I went through this problem by adapting my work from a problem that had a constant volume, but my final answer is not realistic, so I know I messed up somewhere along the road. The question gives this information:
-Tank contains 200 liters of fluid in which 30 grams of salt is dissolved
-1 gram of salt per liter is pumped into the tank at a rate of 4L/min
-The well-mixed solution is then pumped out at a rate of 5L/min
From this, found the volume equation $V(t) = 200 - t$.
I let $x(t)$ be the amount of salt in grams dissolved in the tank.

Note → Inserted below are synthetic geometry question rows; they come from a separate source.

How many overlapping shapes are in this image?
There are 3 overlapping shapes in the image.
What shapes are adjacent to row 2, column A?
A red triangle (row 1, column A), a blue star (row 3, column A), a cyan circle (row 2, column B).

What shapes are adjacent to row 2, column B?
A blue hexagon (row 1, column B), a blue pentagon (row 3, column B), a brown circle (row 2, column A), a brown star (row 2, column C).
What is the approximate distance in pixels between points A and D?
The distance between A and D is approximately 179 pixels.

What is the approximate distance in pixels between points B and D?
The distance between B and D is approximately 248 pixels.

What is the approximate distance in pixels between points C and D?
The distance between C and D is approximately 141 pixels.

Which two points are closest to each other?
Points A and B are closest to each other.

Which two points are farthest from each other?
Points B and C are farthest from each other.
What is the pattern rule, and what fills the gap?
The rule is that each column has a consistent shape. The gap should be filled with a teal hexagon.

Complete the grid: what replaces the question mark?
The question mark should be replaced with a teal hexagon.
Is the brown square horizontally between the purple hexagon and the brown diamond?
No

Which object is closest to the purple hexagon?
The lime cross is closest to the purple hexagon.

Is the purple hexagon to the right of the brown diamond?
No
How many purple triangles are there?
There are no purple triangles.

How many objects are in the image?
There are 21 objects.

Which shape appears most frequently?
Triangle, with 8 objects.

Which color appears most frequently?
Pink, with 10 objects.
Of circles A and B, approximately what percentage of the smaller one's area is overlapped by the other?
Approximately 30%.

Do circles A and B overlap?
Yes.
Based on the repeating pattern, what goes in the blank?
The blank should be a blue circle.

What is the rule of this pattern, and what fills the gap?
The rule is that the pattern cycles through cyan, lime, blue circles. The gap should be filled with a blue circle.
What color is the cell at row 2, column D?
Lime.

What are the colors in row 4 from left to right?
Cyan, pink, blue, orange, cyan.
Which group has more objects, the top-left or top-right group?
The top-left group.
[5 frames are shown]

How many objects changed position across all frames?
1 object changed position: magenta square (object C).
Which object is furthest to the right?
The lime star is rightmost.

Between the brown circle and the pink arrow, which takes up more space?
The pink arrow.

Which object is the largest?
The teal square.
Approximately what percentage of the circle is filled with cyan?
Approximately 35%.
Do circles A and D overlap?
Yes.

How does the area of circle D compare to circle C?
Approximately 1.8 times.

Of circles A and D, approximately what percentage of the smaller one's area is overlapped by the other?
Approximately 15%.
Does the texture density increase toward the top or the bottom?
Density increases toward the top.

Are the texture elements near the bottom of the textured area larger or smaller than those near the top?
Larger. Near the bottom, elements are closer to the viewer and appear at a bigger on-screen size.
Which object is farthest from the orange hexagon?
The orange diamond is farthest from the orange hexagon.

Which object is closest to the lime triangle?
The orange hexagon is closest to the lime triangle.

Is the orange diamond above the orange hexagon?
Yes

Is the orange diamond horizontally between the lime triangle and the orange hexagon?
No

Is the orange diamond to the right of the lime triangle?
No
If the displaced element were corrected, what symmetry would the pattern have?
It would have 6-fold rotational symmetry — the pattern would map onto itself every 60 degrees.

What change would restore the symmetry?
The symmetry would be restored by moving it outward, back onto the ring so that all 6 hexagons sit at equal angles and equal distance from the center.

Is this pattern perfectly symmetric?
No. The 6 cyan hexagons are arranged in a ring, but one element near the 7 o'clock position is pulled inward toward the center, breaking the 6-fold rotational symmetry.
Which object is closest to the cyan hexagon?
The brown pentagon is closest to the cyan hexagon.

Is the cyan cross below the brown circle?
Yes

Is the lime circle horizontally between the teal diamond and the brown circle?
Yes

I then set up the differential:
$$\frac{dx}{dt} = (1 g/L)(4L/min) - (5 L/min)\frac{x(t)}{200-t}.$$
I set up the equation in linear differential form:
$$\frac{dx}{dt} + \frac{5x(t)}{200-t} = 4.$$
I let $P(t) = \frac{5}{200-t}$.
So my integrating factor $\mu = e^{-5\ln(200-t)}$, which simplified was $\mu = (200-t)^{-5}$
My new equation is $x(t)(200-t)^{-5} = -(200-t)^{-4} + C$, which simplified is
$$x(t) = -(200-t)^1 + C(200-t)^5.$$
Using initial value $x(0) = 30$, I found $C = -170/200^5$
My final equation is $x(t) = -(200-t)-(170/200^5)(200-5)^5$.
Testing any number of $t$ values, I can tell this equation is nowhere near giving an accurate amount of salt in the tank, but I'm unsure which part of the problem I'm doing incorrectly.
You set the problem up and solved it perfectly except for ...
... a dropped factor of $-1$ on the RHS when you integrated.